Sunday, March 21, 2010

Reviewing Nell Irvin Painter's History of White People

So long between updates! I’ve been traveling a bit, and then was obsessed with the NCAA basketball tournament, and am now recovering (I hope) from KU’s shocking loss in the second round.

Anyway, thankfully today provides a distraction: my review of Nell Irvin Painter’s History of White People appears in this Sunday’s Boston Globe books section. You can read it here.

A snippet:

The violence of ancient white peoples, lauded by the Greeks and Romans, was also attractive to those who claimed them as ancestors.

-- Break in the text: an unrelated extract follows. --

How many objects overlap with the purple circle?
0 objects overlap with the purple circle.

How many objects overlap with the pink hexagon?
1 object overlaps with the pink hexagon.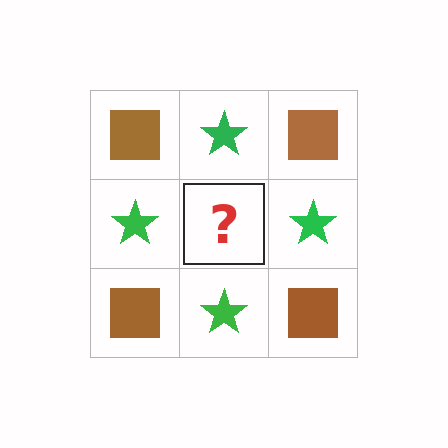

Ralph Waldo Emerson, father of American transcendentalism, saw himself as a son of these Saxons (who, in the goofy myth-making this book so ably mocks, were said to spring from Germany and Scandinavia but bestowed their manly beauty and superiority on American whites by way of the early English settlers). In his 1856 book “English Traits,’’ Emerson writes of the qualities passed on by such virile white stock, including “good sense, steadiness, wise speech, and prompt action,’’ but also “a singular turn for homicide.’’ Strangely, he means this as a compliment, though observers from different backgrounds saw the same quality less favorably. Black Bostonian David Walker, in his famous Appeal of 1829, pointed out that “whites have always been an unjust, jealous, unmerciful, avaricious and blood-thirsty set of beings, always seeking after power and authority.’’ Painter avoids taking sides, but she wields a withering deadpan when delivering such quotes.

This is a great fun read about a totally bizarre and discouraging subject. I highly recommend it!